I have two copies of the same job stuck in the Initializing status in Alteryx Server. All scheduled jobs are now getting queued and not executing. Multiple service restarts and server reboots have not resolved the issue.
I found this in the log file repeating many times:
"S:\Alteryx\Service\AlteryxService_Client\Persistence_MongoDB.cpp: 1558. PersistenceContainer_MongoDBImpl_Get_Error: Record identifier is invalid <ID_REMOVED> collection <AS_Schedules>" "PersistenceHandler_ReadBody_UnknownError: Resetting persistence containers and rethrowing."
While the server thinks these two jobs are initializing, there's no running AlteryxEngineCmd task.

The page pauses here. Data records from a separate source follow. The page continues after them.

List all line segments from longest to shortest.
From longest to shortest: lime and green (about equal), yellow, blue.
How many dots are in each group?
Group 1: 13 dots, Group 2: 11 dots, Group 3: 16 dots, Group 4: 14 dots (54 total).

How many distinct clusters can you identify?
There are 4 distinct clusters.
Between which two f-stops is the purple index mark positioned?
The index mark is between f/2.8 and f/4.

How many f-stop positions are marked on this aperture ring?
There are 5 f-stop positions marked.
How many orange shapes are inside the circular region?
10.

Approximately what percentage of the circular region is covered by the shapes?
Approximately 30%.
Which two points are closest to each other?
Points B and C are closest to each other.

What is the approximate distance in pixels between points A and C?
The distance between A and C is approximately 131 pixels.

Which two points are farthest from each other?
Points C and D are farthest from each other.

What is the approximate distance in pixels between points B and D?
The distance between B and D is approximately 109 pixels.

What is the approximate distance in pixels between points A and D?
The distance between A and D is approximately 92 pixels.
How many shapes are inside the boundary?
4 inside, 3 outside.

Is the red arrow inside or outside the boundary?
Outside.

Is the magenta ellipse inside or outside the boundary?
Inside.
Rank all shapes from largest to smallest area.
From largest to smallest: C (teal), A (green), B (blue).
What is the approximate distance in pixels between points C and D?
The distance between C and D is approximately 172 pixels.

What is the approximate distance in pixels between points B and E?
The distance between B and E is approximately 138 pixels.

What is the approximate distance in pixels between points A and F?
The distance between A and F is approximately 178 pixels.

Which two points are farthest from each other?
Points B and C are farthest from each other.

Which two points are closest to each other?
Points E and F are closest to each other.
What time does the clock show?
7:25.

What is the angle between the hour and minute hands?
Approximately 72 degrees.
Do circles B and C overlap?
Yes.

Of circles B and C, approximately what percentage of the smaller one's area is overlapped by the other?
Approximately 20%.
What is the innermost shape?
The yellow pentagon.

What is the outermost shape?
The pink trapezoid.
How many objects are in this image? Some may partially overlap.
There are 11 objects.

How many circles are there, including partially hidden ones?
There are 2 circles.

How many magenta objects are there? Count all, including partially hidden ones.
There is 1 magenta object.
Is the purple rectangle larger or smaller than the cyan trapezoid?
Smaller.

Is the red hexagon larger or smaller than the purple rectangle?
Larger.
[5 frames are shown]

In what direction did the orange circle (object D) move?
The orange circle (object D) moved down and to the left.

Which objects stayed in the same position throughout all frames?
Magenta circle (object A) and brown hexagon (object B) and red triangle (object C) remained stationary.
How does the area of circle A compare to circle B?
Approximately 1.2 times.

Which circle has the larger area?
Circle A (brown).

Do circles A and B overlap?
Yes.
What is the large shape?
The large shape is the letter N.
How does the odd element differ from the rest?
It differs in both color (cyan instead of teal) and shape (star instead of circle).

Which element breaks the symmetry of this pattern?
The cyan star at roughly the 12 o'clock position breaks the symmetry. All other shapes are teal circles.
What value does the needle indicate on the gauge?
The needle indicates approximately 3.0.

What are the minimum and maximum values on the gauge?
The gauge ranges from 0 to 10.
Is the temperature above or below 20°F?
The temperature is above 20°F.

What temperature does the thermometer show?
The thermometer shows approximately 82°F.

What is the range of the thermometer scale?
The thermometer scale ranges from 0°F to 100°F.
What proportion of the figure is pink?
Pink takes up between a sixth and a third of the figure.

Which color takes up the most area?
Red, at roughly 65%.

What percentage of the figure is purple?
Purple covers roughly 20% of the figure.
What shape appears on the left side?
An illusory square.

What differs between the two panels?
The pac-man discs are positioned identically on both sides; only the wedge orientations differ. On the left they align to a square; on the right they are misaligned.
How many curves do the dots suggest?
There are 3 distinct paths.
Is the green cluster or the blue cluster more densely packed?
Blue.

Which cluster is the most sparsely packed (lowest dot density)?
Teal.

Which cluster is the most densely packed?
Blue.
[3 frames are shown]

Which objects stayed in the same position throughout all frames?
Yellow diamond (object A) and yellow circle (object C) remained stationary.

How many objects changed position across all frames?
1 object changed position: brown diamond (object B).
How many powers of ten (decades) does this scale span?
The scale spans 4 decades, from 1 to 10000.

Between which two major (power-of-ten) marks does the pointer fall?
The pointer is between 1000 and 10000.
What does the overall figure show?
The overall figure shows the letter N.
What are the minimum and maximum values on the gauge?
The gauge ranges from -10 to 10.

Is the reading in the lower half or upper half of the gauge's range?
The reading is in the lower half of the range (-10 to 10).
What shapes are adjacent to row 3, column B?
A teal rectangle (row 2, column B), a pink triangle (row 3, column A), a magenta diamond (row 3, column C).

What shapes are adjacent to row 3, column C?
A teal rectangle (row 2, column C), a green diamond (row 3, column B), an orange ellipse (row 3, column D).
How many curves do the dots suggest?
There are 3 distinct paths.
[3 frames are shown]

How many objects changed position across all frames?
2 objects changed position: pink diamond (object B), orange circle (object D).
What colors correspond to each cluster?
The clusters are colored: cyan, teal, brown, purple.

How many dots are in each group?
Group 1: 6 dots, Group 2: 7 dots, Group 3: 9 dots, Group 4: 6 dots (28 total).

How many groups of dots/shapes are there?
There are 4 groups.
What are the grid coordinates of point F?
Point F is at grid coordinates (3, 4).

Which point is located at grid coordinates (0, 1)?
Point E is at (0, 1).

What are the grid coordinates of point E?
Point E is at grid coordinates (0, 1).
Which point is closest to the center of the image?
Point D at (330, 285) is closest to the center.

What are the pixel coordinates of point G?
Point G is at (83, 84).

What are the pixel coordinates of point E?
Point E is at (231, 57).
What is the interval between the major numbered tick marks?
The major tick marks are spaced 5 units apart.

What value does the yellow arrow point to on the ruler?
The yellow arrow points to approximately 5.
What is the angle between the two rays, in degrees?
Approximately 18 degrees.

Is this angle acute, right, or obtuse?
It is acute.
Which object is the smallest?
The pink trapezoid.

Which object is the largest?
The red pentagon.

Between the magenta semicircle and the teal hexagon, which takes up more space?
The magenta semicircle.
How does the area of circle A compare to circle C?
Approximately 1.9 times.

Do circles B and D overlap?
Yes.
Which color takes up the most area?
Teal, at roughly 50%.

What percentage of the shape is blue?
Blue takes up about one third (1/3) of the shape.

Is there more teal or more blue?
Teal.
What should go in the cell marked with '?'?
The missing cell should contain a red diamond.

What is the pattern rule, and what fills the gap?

I can see the two jobs in MongoDB in AS_Queue.
I tried to stop the job using Gallery Admin > Jobs > Status, but the jobs remain. I also tried using Options > View Schedules in Alteryx Designer on the server, but the "Delete Queue Entry" button is disabled for the two jobs in the Initializing status.
"AlteryxService version 2021.1.2.20534 (c) Alteryx, Inc. - All Rights Reserved."
Any suggestions on how to get the server up and running again during this holiday weekend? I opened a case with Alteryx Support on Friday morning, but haven't heard anything back.
We upgraded to 2021.1 on Friday and have the exact same problem. Two jobs are stuck in the queue as initializing and server reboots and service restarts (though we're forced to kill the process to get it to restart) have failed to fix the problem.
I'm still trying to get to the root cause. After a suggestion from support and a bit of my own experimentation, I was able to get rid of the jobs. However, I don't recommend following the same path until we find the actual cause.
In my testing, I seem to be having problems with workflows that use gallery-defined Data Connections to SQL Server, while workflows that contain their own connection strings seem to be okay. If you do your own testing, I suggest unchecking the workflow validation box when saving to server. You can then use the Run button in Gallery, which will timeout after 30 seconds rather than getting totally stuck.
Again, I don't suggest trying this yourself, but I'll give you the details anyway. Note that I have a single server configuration acting as the controller and worker. To remove the stuck jobs, I did this:
- Changed the server config to NOT run unassigned jobs and added a Job tag that isn't currently used by any workflows
- Restarted the Alteryx Service (had to manually kill the task to complete the restart)
- Went to Gallery Admin > Jobs
- I was now able to use the Minus button to delete the jobs
I have narrowed down the issue to the Gallery database connections that are mentioned in @hody's post. To re-iterate, if I change the Input tool connection to not use the Gallery connection, the process works fine. So there seems to be an issue with the way Alteryx Server initializes a workflow using a Gallery connection.
This issue has manifested AFTER upgrading to Server 2021.1.